A la mañana siguiente, Ethan descubrió que yo no estaba amenazando.
Mi abogada, Laura Méndez, encontró el primer problema en menos de tres horas.
—Clara, durante cuatro años Ethan transfirió dinero de vuestra cuenta conjunta a una empresa llamada Miller Consulting.
Miller.
El mismo apellido que Sophie utilizaba en aquella villa.
—¿Cuánto?
—Más de seiscientos mil dólares.
Sentí un vacío en el estómago.
Mientras Ethan me decía que debíamos ahorrar, aquel dinero había pagado alquileres, viajes, joyas y gastos vinculados a Sophie.
Pero había algo todavía mejor.
La villa donde ella jugaba a ser “señora de la casa” no pertenecía a Ethan.
Había sido adquirida mediante una sociedad financiada parcialmente con dinero marital.
Así que Ethan había cometido una estupidez monumental.
Había llevado a su amante a vivir en un bien que ahora podía formar parte del divorcio.
Dos días después recibí su llamada.
—Retira la auditoría.
—¿Por qué?
—Estás destruyendo mi reputación justo después de mi ascenso.
Solté una pequeña risa.
—Yo no hice las transferencias.
—Podemos llegar a un acuerdo.
—Ya me ofreciste uno.
Recordé el documento donde pretendía dejarme sin nada.
—No me gustó.
Entonces cambió de estrategia.
—Sophie no significó nada.
Desde el fondo escuché una voz femenina.
—¿Qué acabas de decir?
Sonreí.
—Parece que la señora Miller te escuchó.
Colgué.
La reunión de conciliación fue una semana después.
Ethan llegó sin Sophie.
Su abogado presentó una propuesta completamente distinta.
Yo conservaría el antiguo apartamento.
El coche.
Una compensación económica considerable.
Y Ethan renunciaría a cualquier reclamación sobre ciertas inversiones hechas a mi nombre antes del matrimonio.
Laura me susurró:
—Está desesperado por evitar que sigamos revisando.
Eso era precisamente lo que me preocupaba.
—No acepto.
Ethan golpeó la mesa.
—¿Qué demonios quieres?
Saqué una carpeta.
—Saber por qué Miller Consulting recibió pagos de tres proveedores de tu empresa justo antes de que fueras nombrado director general.
Su rostro perdió el color.
Su abogado dejó inmediatamente de escribir.
Aquello ya no parecía únicamente una infidelidad escondida con dinero familiar.
Había operaciones que su propia empresa podía querer investigar.
Ethan comprendió entonces por qué yo había dicho que sabía seguir el dinero.

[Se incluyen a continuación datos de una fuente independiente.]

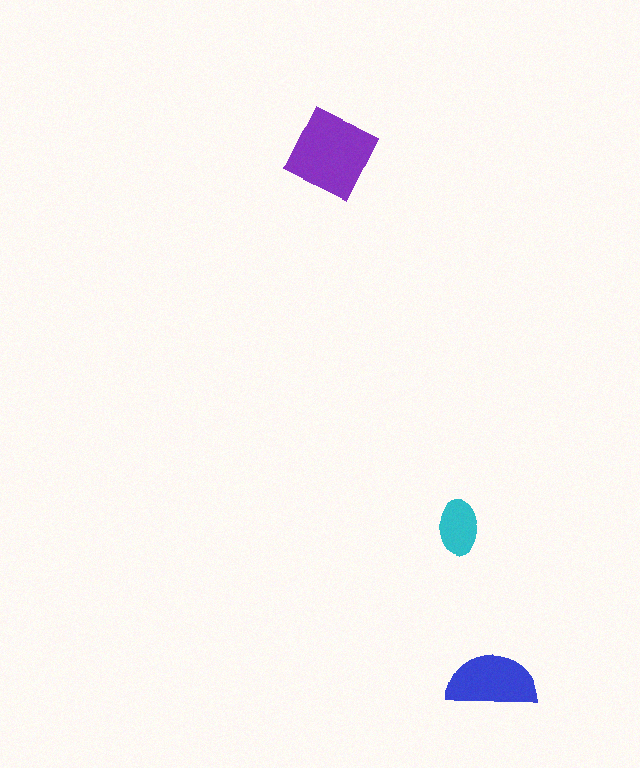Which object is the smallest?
The cyan ellipse.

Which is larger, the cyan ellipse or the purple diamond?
The purple diamond.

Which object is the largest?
The purple diamond.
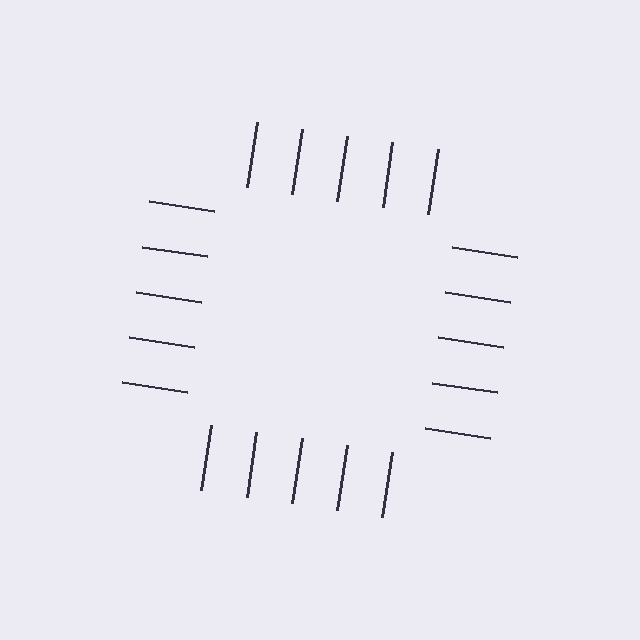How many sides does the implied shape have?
4 sides — the line-ends trace a square.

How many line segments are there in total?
20 — 5 along each of the 4 edges.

Antes de casarme había trabajado seis años en auditoría financiera.
No necesitaba gritar.
Solo necesitaba encontrar el primer número que no encajara.
Semanas después, Ethan dejó de preocuparse por quedarse con mi coche o mi apartamento.

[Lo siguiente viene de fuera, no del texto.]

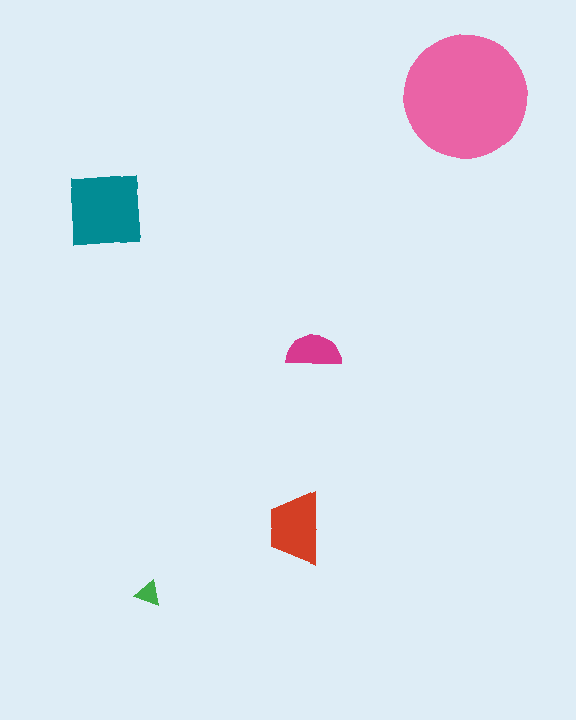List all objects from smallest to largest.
The green triangle, the magenta semicircle, the red trapezoid, the teal square, the pink circle.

Su consejo de administración abrió una revisión interna sobre varios movimientos relacionados con Miller Consulting, y su flamante puesto de director general quedó bajo escrutinio.
Sophie desapareció de la villa en cuanto entendió que el lujo que Ethan le había prometido estaba construido sobre problemas que también podían alcanzarla.
El día que recogí mis últimas pertenencias, encontré a la misma empleada en la entrada.
Esta vez bajó inmediatamente la cabeza.
—Señora Bennett…
La interrumpí.
—Clara está bien.
Miré el salón donde semanas antes Sophie había sido tratada como dueña.
Ahora había cajas por todas partes.
La fotografía de ambos había desaparecido.
Ethan quiso echarme de su nueva vida sin nada.
Al final, yo solo hice una cosa.

Seguí el dinero.
Y fue el propio dinero el que mostró quién había estado viviendo una mentira.